If our Orthodox Faith is important to us, then we must speak out over the corrections and distortions of it which are being made. Our
Archdiocese has become an autocratic, self-centered institution which is consolidating its authority much like Rome. All privileges and rights of Orthodox Christians are slowly but surely being taken away and the Archbishop abuses his canonical rights. Our leaders are not concerned with truth but only with image and glorification. We are told that nothing divides Roman Catholics, Orthodox and Protestants and that the union of the churches must occur. In order to silence objectors to the ecumenical policies of the Patriarch and Archbishop we are told that the Patriarch represents all of Orthodoxy and the Archbishop is his representative in this country. Therefore, other Orthodox who speak out are silenced because they do not represent the “official political line” of the Patriarchate.

The blending of various groups is beginning and soon the Orthodox will fall completely into the ecumenical funnel and will come out as a
bland faith incapable of expressing truth and willing to mix with
anything to give it vitality and quality which it will lose in this
ecumenical blend. Orthodox are slowly being drawn into an ecumenical super-church which will somehow have the Pope as its head, yet Orthodox will retain their Patriarch, languages, customs, etc., so that they will not realize they’ve been absorbed.

Being part of a church which is becoming Roman Catholic in its
administration, Protestant in its faith and Greek Orthodox in its
ritual is not for me. While Orthodoxy is being rapidly recognized as a
“fourth major faith” it is simultaneously losing its Orthodox
character. We are keeping the external trappings and giving away our internal spiritual wealth and truth.

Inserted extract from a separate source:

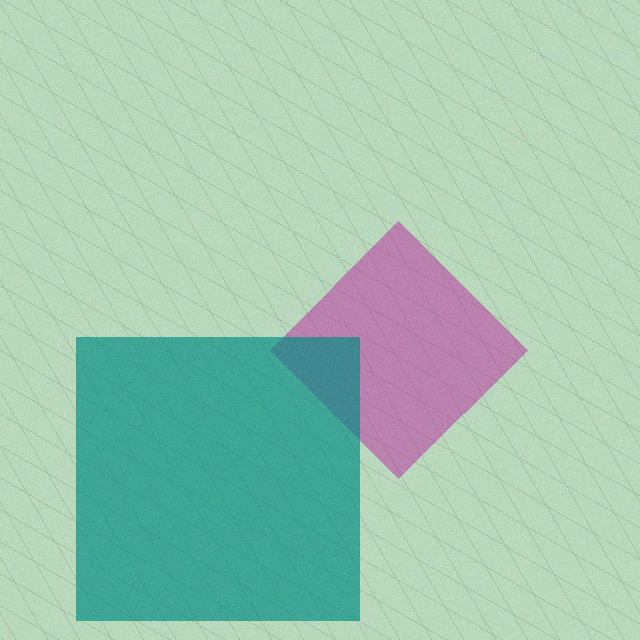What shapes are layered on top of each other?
The layered shapes are: a magenta diamond, a teal square.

At this point, I must deplore most strenuously the dual standards and procedures of the Greek Orthodox Archdiocese which have created extremely difficult and illogical situations within our church. For example, in our parish we have Orthodox Christians of a jurisdiction which according to our Archdiocese is uncanonical, and they are deprived of all rights, privileges, and services of the church. Yet, at the same time, we see Archbishop Iakovos performing a Memorial Service for Cardinal Spellman… While prohibiting canonical and uncanonical Orthodox to pray together, the Archdiocese encourages joint prayer services with non-Orthodox….

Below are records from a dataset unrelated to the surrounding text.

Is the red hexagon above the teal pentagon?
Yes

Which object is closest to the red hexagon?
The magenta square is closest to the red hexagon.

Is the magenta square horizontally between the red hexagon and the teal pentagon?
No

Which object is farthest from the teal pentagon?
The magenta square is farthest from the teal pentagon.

Our Lord has shown me the way I am to take for myself and my family. It is a difficult one, yet one which under the circumstances leaves me no choice… I feel that I must enter an Orthodox jurisdiction which has endeavored to remain Orthodox within the confusion and contradictions of our times. This group, with which I have had personal contacts, does not consist of many hundreds of thousands as does our own Archdiocese; nor does it boast of impressive structures and unique money-raising ideas; it is a group whose numbers are few and yet one can sense the spiritual joy and happiness of the bishops and clergy of this group. Our Lord has said, “where two or three are gathered together in My name, there I am also.” And as a priest, I was not and am not concerned with the financial remuneration a parish can offer, nor with the number of mem¬bers. For whether there are 5 or 5,000, they are children of God. Therefore, I have petitioned to be received under the jurisdiction of the Synod of Bishops of the Russian Orthodox Church Outside of Russia. Their parish here is St. Nicholas Cathedral… I will serve there until our own Orthodox missionary parish is established with the Grace of God….

Fr. Neketas’ petition has been accepted by the Synod of Bishops [of
the Russian Orthodox Church Abroad], and on Sunday, Feb. 11 (Jan. 19, OS) in St. Nicholas Cathedral in Seattle, he served, in English, the
first Divine Liturgy for his new missionary parish.